Hon. Kuka invited me to visit her home town of Kapchorwa during the 1998 ‘circumcision’ season to attend Culture Day, a festival created by Uganda’s Reproductive, Educative and Community Health (REACH) project which had been launched in 1996 by the United Nations Population Fund to combat female genital mutilation. In 1998, Uganda’s president, Yoweri Museveni, arrived by helicopter at the mountaintop town. Standing in the bed of a truck, he delivered a speech to the thousands of Sabiny people gathered at the Boma Grounds for Culture Day, urging them to abandon their fiercely defended practice of female ‘circumcision’. Others spoke as well, including leading elders, some of whom stood in front of the president and, to our surprise but apparently not to the president’s, announced their determination to continue their traditional practices. Later that evening, visitors and Kapchorwa dignitaries gathered at a celebration dinner. After listening to some congratulatory speeches, a community leader rose. Looking squarely at the visitors, he said forcefully that the Sabiny did not need anyone from New York or London to come to Kapchorwa and tell them what to do about female ‘circumcision’.
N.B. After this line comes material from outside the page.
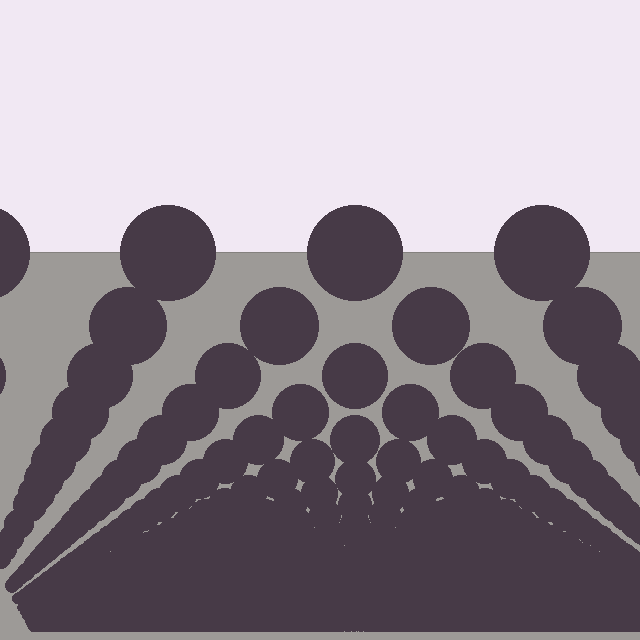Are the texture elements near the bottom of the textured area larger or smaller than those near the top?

That night, locked into our compound near Sipi, we lay awake in our beds hearing the sounds of ‘circumcision’ in the darkness: Feet marching on the roads, bells and whistles, singing and drumming that lasted all night long. At breakfast the next morning, as we looked out at the magnificent Sipi Falls plunging into the chasm below our lodge, our hosts told us how many girls had been cut at dawn. We wondered if any had died. The same ceremonies would continue for weeks, long after we had returned to our safe homes in the West. There was nothing we could have done. We were the people from New York and London whose views were irrelevant.
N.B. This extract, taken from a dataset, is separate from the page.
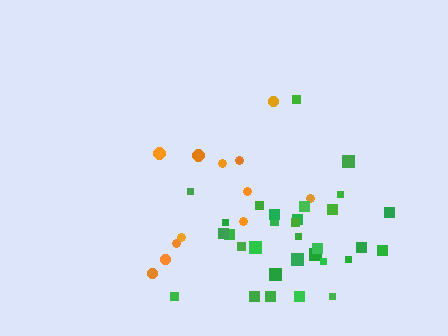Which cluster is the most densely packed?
Green.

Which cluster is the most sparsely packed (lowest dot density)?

After returning home, a few of us formed the Godparents Association. We raised the funds to pay school fees for Sabiny girls (later also for Pokot girls, who are also at risk for ‘circumcision’) to help them stay in school and avoid being cut, as Hon. Kuka had done. Over the years, we have sponsored hundreds of girls in secondary schools, and a number have completed university studies and master’s degrees. All of them have avoided FGM, defied cultural expectations, and taken new paths in life that do not require them to be cut. These are the young women who will help to transform their culture.
The book you are reading is a collection of the stories of girls and women who have firsthand knowledge about female ‘circumcision’ in Kapchorwa and elsewhere. Each story is valuable because it is authentic and unique. Although FGM is no longer the secret that once seemed unbelievable to people in the West, there are many hidden aspects that underlie the persistence of the practice. Some of these are revealed by the women who speak in these pages – witchcraft, coercion, intoxication. Unlike the young women we have sponsored, most of whom have hair-raising tales about escaping forced ‘circumcision’, many of the women in these pages (and even the circumcisers) did not have a choice and were forced into FGM.
We do not know exactly how many Ugandan women have suffered female genital mutilation or how many hundreds of girls are being cut every year. No census taker goes door to door in the mountains or pursues the migrating Pokot pastoralists to count the ‘circumcised’ women in their households. Eventually, once the aid funding is exhausted and the papers are written, the people from New York and London always go home. But the Sabiny will remain on Mt. Elgon, coping with the divisions and differences among them since their ancient practice became of interest to outsiders. Only they can stop female genital mutilation on the mountain.